Between 2008 and 2012, customers seemed satisfied with 6-8 hours of power at night, as provided by the biomass-only initial systems. Then, in 2012-2013, HPS started noticing a shift in their customer’s aspirations.
Firstly, they saw a doubling of demand for power from customers in just a nine-month period. Secondly, and in particular, a large percentage of customers had begun aspiring for home appliances, such as refrigerators and TVs – and to use them when they liked. Power needed to be AC, so that appliances could be bought off-the-shelf. At the same time, the cost of solar PV had reduced considerably since HPS’s initial launch.
The solar/biomass hybrid system has been offered since 2014 and takes about a week to install. The reliability of the systems was tested to see if it could maintain a regular power supply for 20+ hours a day (including during flooding of some sites in the summer of 2016). The system’s usage is based on prices that vary depending on the time of the day. Surge pricing comes in after 10 pm.
The system has seen deployment both in India and in East Africa. An example of the latter is a collaboration between the Sustainable Energy Services Company Limited (SESCOM), a subsidiary of TaTEDO (Tanzania Traditional Energy Development Organisation) and HPS’s Tanzanian company, to install a 20 kW gasifier and 20 kW solar hybrid system at Kibindu village, in the Coast Region.
Although the number of sites at time of writing is only around 100 or so, HPS hope to reach 1,500 sites across India and East Africa within five years, serving some 3.25 million people. Beyond that, 5,000 sites within ten years’ time.
Within one year of deploying the hybrid systems in India, commercial customers, on an aggregate basis, doubled their energy consumption (when measured across all the operating hybrid sites). That indicates a significant level of latent, previously unmet demand.
source: Shell Foundation, one of HPS’s long-serving partners (shellfoundation.org)
The business approach (and some numbers)
It is important to note that over the years HPS have continued to develop innovations to lower their system costs. Although specific numbers are not publicly available, and vary according to customisations required for different locations, one source suggested (a couple of years prior to this write-up) a typical price of around US$20,000 for a 32kW system.
At the same time, a member of HPS’s management team was quoted as saying that each plant generates enough cash to be operationally profitable within its first three months of operation. With three employees to support the day-to-day operations of a plant, each would have an EBITDA margin of around 40%. It would take three to four years to recoup capital expenditures, depending on whether (and how much) government subsidy was received. (Indian government subsidies available for rural electrification can cover up to 50% of the total project cost).
A group of 5-6 plants constitute a cluster, requiring a manager and an accountant for maintaining operations and books. A group of 10 clusters forms a region, managed by a Regional Manager, Accountant and HR manager.
In terms of revenues, households and businesses pay monthly. The sale of char-based products such as incense sticks and bricks provide additional income.
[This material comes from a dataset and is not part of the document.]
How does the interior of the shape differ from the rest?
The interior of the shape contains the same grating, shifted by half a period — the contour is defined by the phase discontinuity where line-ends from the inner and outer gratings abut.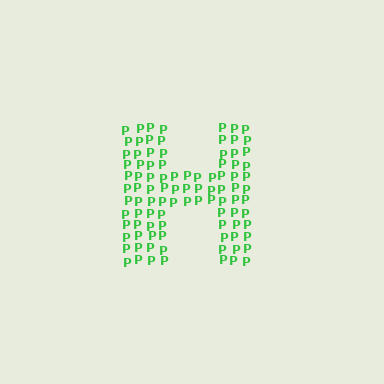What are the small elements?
The small elements are letter P's.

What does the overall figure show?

HPS also underwent a CDM certification process in 2012, hoping to generate approximately US$1200 per plant each year.
Added together, non-energy revenue streams could potentially add up to 50–60% to the total margins of each plant.
From a customer’s perspective, the savings (and convenience) were large. Before HPS provided power, users paid on an average of US$0.15 every time they charged their mobile phone and had to travel as much as 15-20 kms to get that done. After the installation of a village microgrid, they could charge their phone multiple times and light two 15W compact fluorescent lights for a month (8 hours a day) for the same overall expenditure – and less travelling.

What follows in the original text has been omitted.